First mortgage default rates for consumers decreased from 1.40% in August to 1.36% in September. This rate has either gone down or been flat for nine consecutive months, which represents an overall positive sign for the housing industry.
Meanwhile, at 0.64%, the second mortgage default rate also fell to the lowest amount in its eight-year history. A year ago, this index was sitting at 1.32%.
Another loan type looked at in the monthly report includes bank cards, which declined 7 basis points to a mark of 3.70%. Only the auto loan default rate increased, from 1.09% to 1.11%, month-over-month.
Overall, the national composite was down month-over-month from 1.50% in August to 1.46% in September.
“We think it is very fair to say that 2012 has proven to be a period of financial repair for consumers,” said David M. Blitzer, managing director and chairman of the index committee for S&P Dow Jones Indices. “Consumers’ financial condition continues to improve as witnessed by these declining credit default rates.”
All five cities covers by S&P/Experian showed a decrease in their default rates, with three (Chicago, New York and Los Angeles) reaching pre-recession lows.
Chicago’s rate was 1.82% in September, down from 1.92% from the prior month. For the second straight month, Los Angeles saw a drop in consumer credit default rate to reach 1.45% in September. New York’s default rate fell the most out of the five cities with a 21 basis point decline month-over-month to 1.28%.

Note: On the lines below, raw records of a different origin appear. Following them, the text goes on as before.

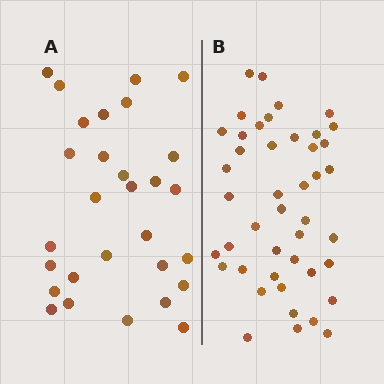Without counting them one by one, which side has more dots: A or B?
Region B (the right region) has more dots.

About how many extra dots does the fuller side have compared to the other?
Region B has approximately 15 more dots than region A.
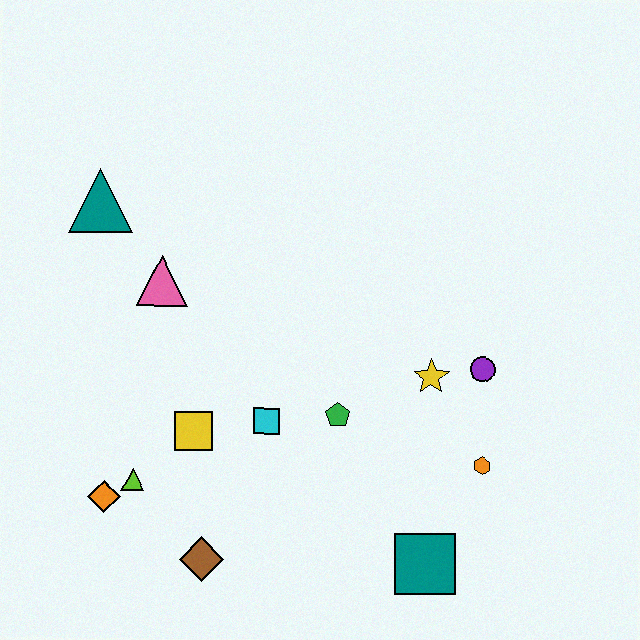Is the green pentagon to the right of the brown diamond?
Yes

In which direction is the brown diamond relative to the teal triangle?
The brown diamond is below the teal triangle.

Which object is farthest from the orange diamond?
The purple circle is farthest from the orange diamond.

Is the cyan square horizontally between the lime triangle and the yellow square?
No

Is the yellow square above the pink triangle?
No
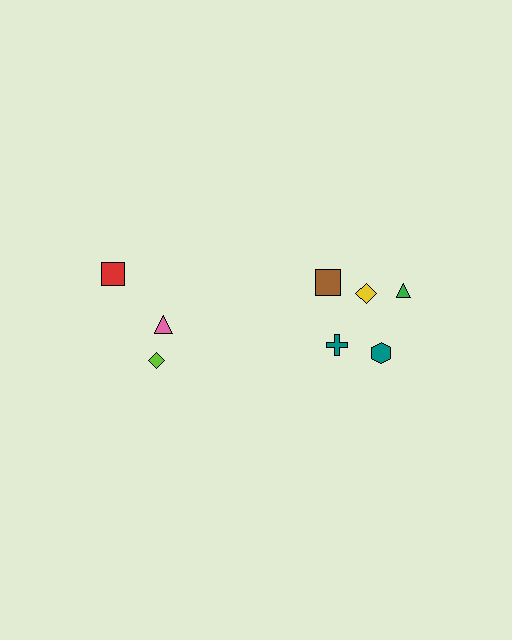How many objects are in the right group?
There are 5 objects.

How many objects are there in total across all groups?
There are 8 objects.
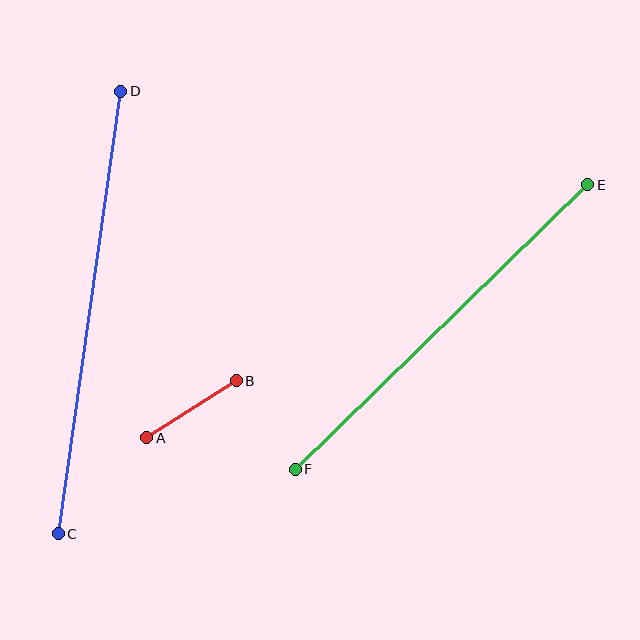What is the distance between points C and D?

Even though Dallas and Miami rates are not quite at post-recession lows, S&P/Experian said both are close to them. Dallas’ September rate was 1.03%, down four basis points from August. Miami’s rate fell by 14 basis points to 2.48%, substantially less than the 18.89% rate seen more than three years ago.
“There is no doubt that from a borrowing perspective the consumer is in a much better place than two or three years ago,” Blitzer added. “We have seen broad-based declining trends in default rates through all of 2012, and all markets and loan types are at or near pre-recession lows.”